At a minimum, some clues in a README.Debian would be helpful.
Ross
There are many ways to use Qt Creator. You can use it to make a Hello
World C application. In this case, you only need GCC or clang compiler
installed.
You can use it to make a regular C++ application, then you need a C++
compiler installed.
If you want Qt, you need to install the Qt modules you want to use. Qt
Creator is not there to hand-hold you. In reality, if you installed
upstream version, you would get the entire bundled Qt which Debian
doesn't provide as a single package.
So, you have two choices here,
1. find the -dev modules to install that your program uses and
install them, or
2. download some Qt version from upstream, and compile it with your
parameters and then point Qt Creator at it.
#2 is not that difficult - that's what I've done for a decade.

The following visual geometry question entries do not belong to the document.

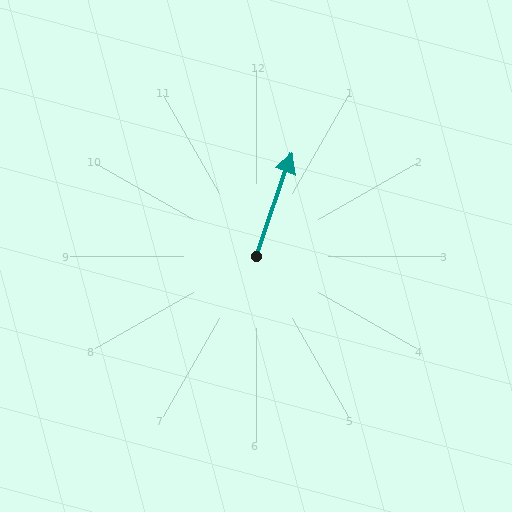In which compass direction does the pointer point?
North.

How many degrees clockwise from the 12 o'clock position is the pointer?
Approximately 19 degrees.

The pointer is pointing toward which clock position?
Roughly 1 o'clock.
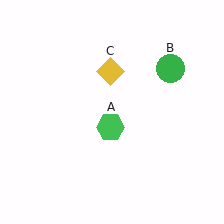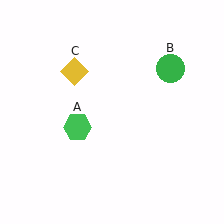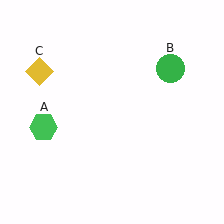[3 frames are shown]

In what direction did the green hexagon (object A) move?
The green hexagon (object A) moved left.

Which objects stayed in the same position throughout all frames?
Green circle (object B) remained stationary.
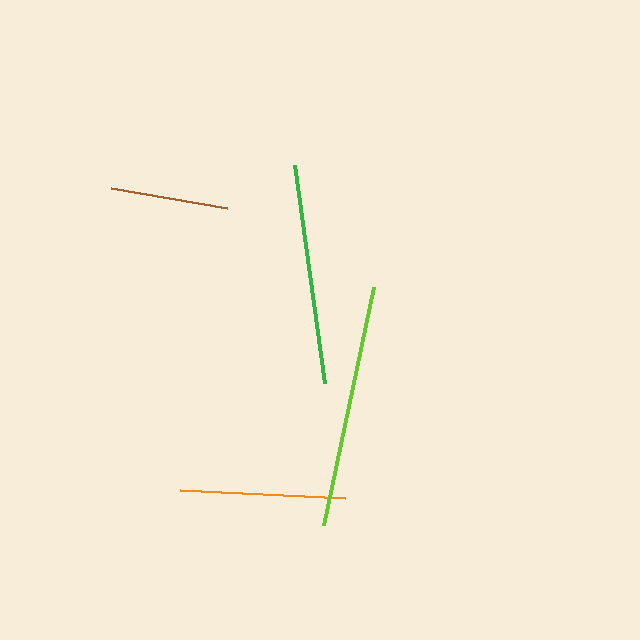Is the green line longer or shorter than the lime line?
The lime line is longer than the green line.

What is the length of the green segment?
The green segment is approximately 219 pixels long.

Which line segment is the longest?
The lime line is the longest at approximately 242 pixels.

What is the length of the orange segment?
The orange segment is approximately 166 pixels long.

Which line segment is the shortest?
The brown line is the shortest at approximately 118 pixels.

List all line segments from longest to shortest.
From longest to shortest: lime, green, orange, brown.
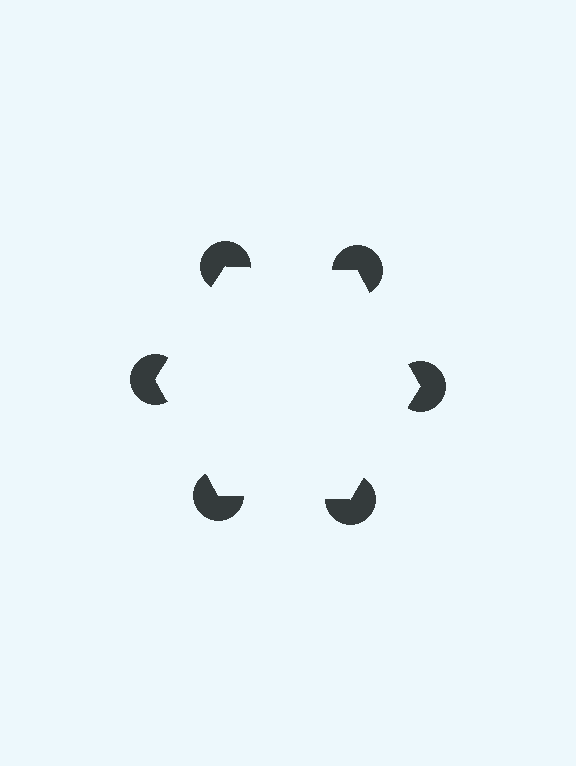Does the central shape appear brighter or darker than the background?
It typically appears slightly brighter than the background, even though no actual brightness change is drawn.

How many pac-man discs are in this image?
There are 6 — one at each vertex of the illusory hexagon.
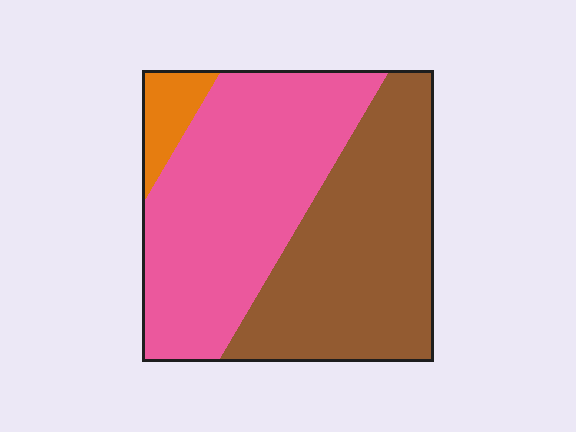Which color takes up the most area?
Pink, at roughly 50%.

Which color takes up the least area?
Orange, at roughly 5%.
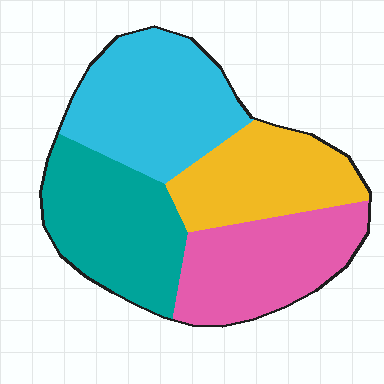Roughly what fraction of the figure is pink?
Pink covers roughly 25% of the figure.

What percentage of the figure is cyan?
Cyan covers 28% of the figure.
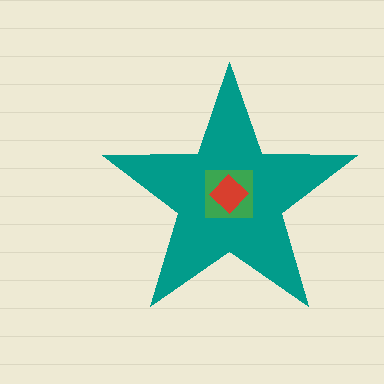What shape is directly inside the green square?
The red diamond.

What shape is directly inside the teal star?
The green square.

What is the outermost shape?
The teal star.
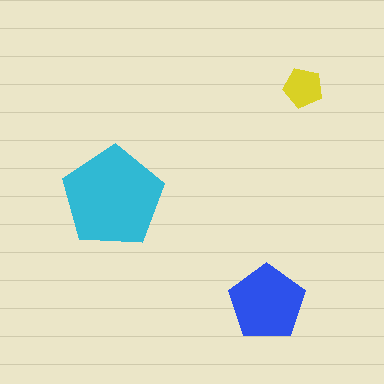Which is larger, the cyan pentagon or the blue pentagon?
The cyan one.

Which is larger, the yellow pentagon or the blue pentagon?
The blue one.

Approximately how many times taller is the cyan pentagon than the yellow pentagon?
About 2.5 times taller.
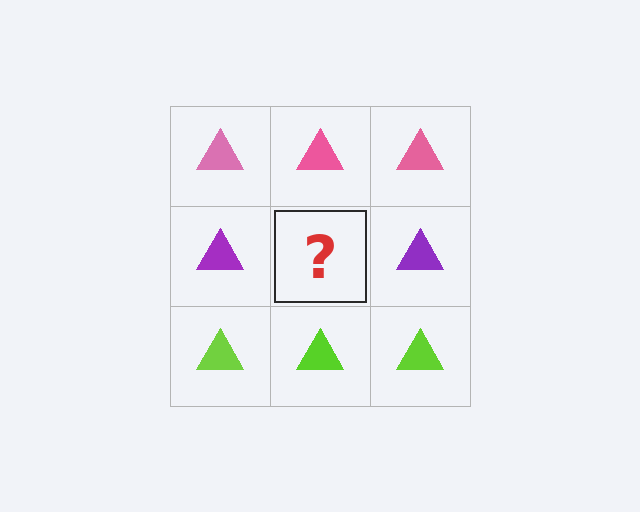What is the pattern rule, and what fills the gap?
The rule is that each row has a consistent color. The gap should be filled with a purple triangle.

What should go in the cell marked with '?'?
The missing cell should contain a purple triangle.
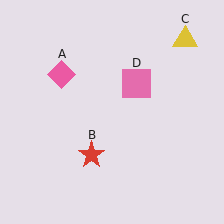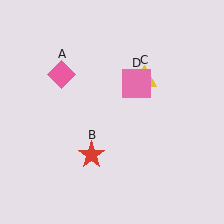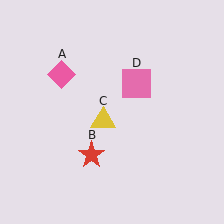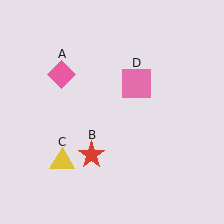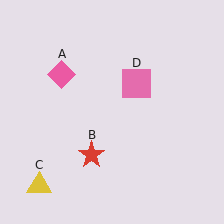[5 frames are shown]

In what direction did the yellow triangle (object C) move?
The yellow triangle (object C) moved down and to the left.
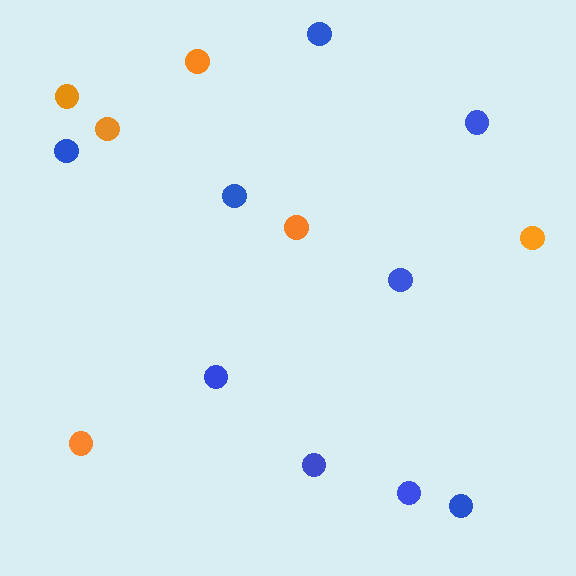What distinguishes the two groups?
There are 2 groups: one group of orange circles (6) and one group of blue circles (9).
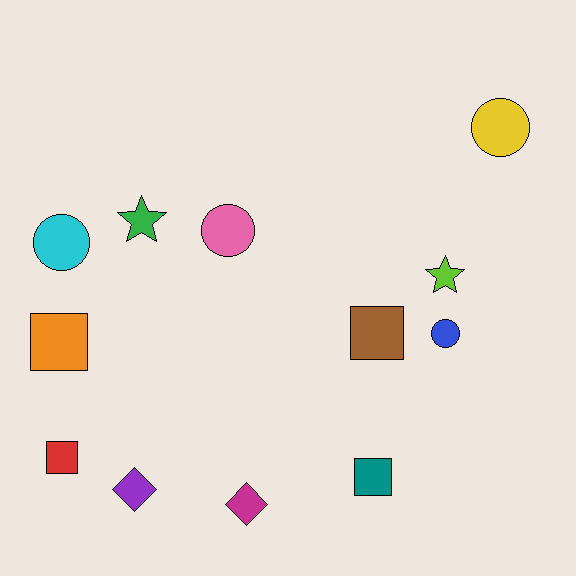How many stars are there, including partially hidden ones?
There are 2 stars.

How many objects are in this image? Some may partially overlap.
There are 12 objects.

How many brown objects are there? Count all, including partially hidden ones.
There is 1 brown object.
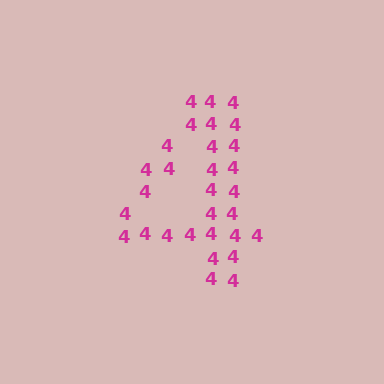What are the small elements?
The small elements are digit 4's.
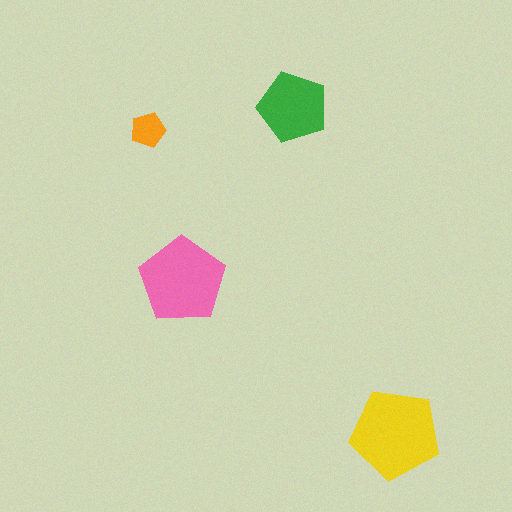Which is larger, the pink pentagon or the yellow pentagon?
The yellow one.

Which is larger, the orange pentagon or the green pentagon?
The green one.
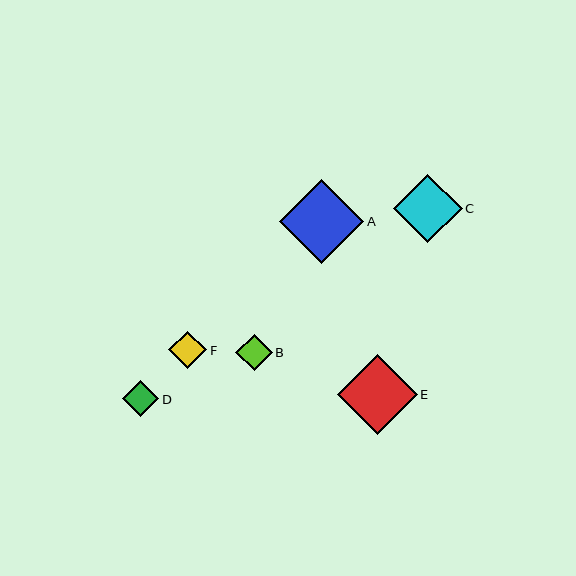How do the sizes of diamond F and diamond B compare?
Diamond F and diamond B are approximately the same size.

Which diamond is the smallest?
Diamond D is the smallest with a size of approximately 36 pixels.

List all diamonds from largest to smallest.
From largest to smallest: A, E, C, F, B, D.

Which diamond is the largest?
Diamond A is the largest with a size of approximately 84 pixels.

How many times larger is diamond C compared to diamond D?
Diamond C is approximately 1.9 times the size of diamond D.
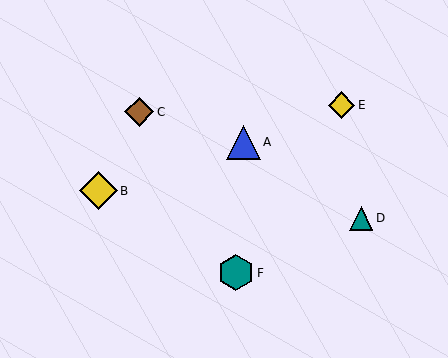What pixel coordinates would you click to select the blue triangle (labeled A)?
Click at (243, 142) to select the blue triangle A.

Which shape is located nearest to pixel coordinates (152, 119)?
The brown diamond (labeled C) at (139, 112) is nearest to that location.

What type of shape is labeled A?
Shape A is a blue triangle.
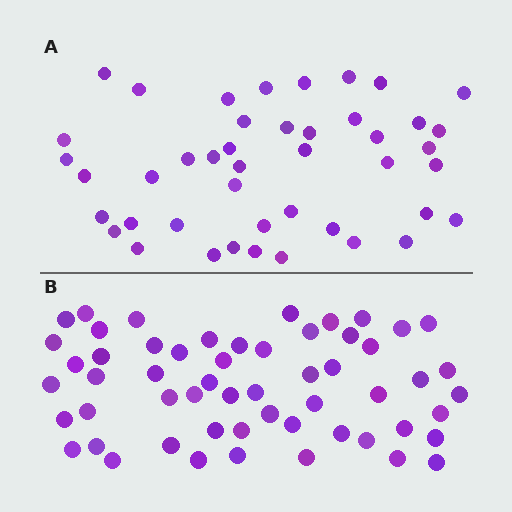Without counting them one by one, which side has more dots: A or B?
Region B (the bottom region) has more dots.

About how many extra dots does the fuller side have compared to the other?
Region B has roughly 12 or so more dots than region A.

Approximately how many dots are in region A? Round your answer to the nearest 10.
About 40 dots. (The exact count is 44, which rounds to 40.)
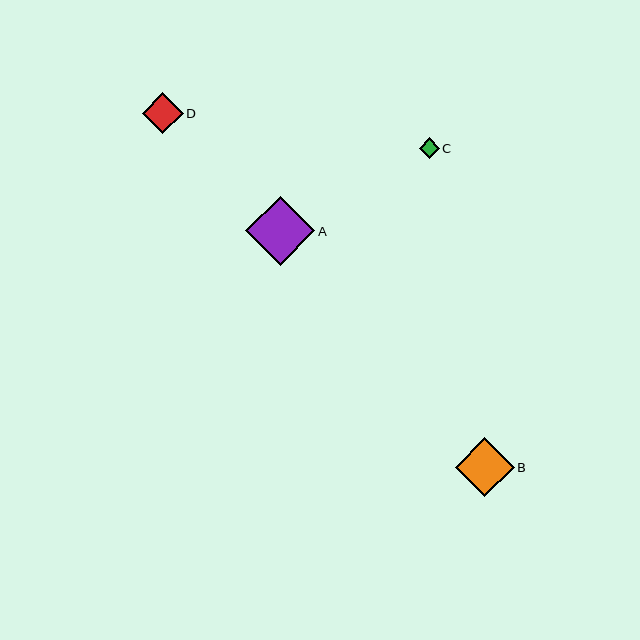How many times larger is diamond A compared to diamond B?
Diamond A is approximately 1.2 times the size of diamond B.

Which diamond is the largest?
Diamond A is the largest with a size of approximately 69 pixels.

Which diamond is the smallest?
Diamond C is the smallest with a size of approximately 20 pixels.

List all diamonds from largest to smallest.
From largest to smallest: A, B, D, C.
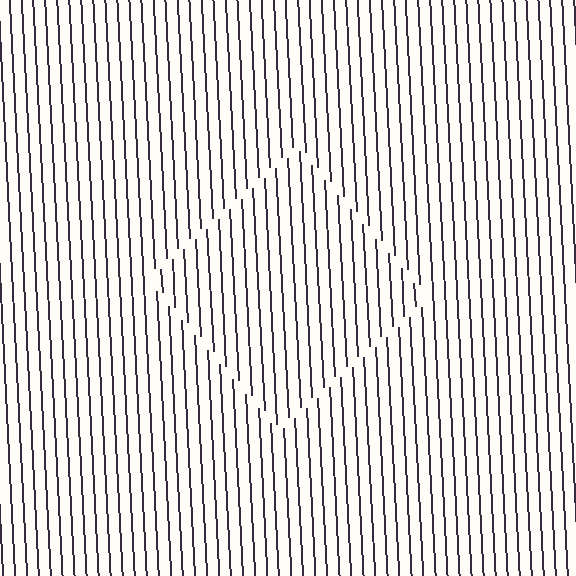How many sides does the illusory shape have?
4 sides — the line-ends trace a square.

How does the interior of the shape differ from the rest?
The interior of the shape contains the same grating, shifted by half a period — the contour is defined by the phase discontinuity where line-ends from the inner and outer gratings abut.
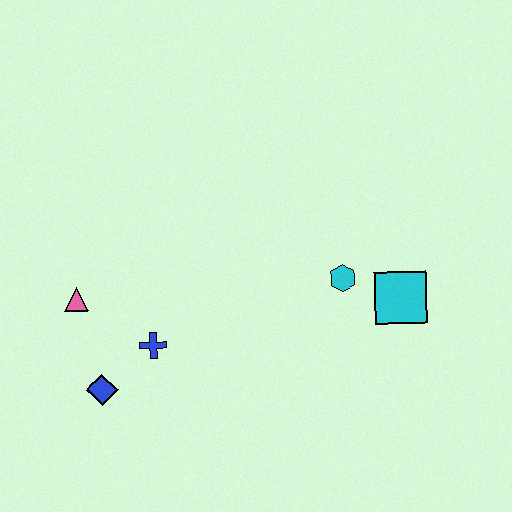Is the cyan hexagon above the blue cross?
Yes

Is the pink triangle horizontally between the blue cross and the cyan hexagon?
No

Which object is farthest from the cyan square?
The pink triangle is farthest from the cyan square.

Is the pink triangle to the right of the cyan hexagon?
No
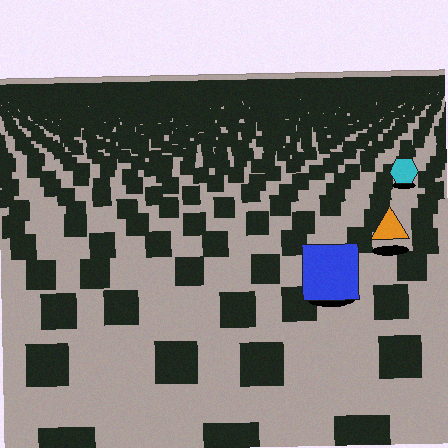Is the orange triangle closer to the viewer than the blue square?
No. The blue square is closer — you can tell from the texture gradient: the ground texture is coarser near it.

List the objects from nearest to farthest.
From nearest to farthest: the blue square, the orange triangle, the cyan hexagon.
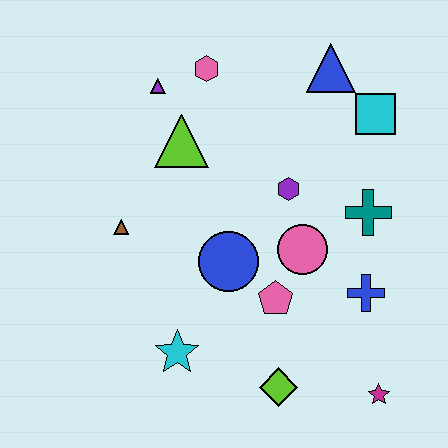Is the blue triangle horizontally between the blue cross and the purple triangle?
Yes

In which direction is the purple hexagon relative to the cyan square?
The purple hexagon is to the left of the cyan square.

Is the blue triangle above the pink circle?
Yes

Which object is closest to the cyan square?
The blue triangle is closest to the cyan square.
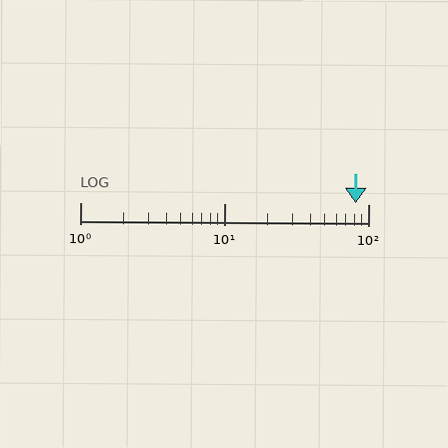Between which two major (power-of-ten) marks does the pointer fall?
The pointer is between 10 and 100.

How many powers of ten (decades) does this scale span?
The scale spans 2 decades, from 1 to 100.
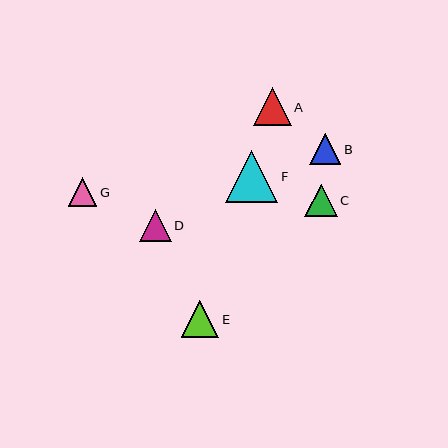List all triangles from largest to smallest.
From largest to smallest: F, A, E, C, D, B, G.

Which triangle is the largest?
Triangle F is the largest with a size of approximately 52 pixels.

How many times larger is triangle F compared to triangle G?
Triangle F is approximately 1.8 times the size of triangle G.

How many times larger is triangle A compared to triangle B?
Triangle A is approximately 1.2 times the size of triangle B.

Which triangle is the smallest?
Triangle G is the smallest with a size of approximately 29 pixels.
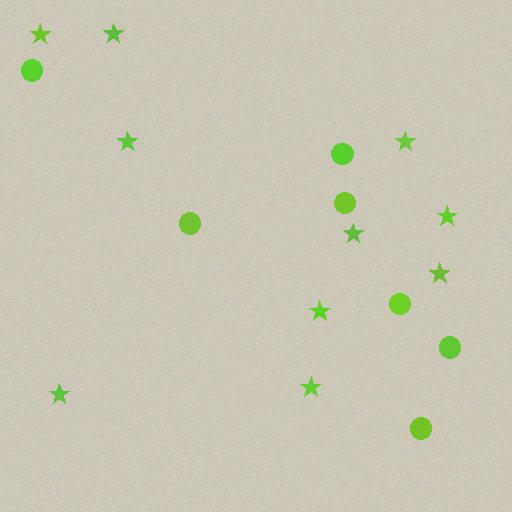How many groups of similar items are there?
There are 2 groups: one group of circles (7) and one group of stars (10).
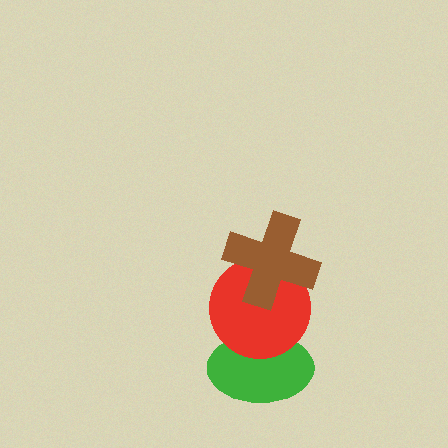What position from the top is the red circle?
The red circle is 2nd from the top.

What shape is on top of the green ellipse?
The red circle is on top of the green ellipse.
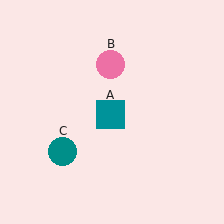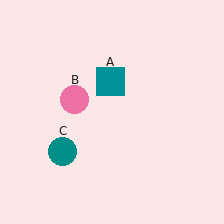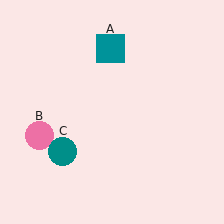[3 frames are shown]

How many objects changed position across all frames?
2 objects changed position: teal square (object A), pink circle (object B).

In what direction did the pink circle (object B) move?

As a regular user, you would expect a program to work mostly out of the
box. But as a developer, you are expected to receive a little less
hand-holding here.
So, if you run `cmake` or `qmake` and then `make` in a terminal and it
works and Qt Creator still fails (after you define your kits, which
actually should be automatic for system installed libraries), that's a
bug. If the terminal method also fails, it's not a creator bug.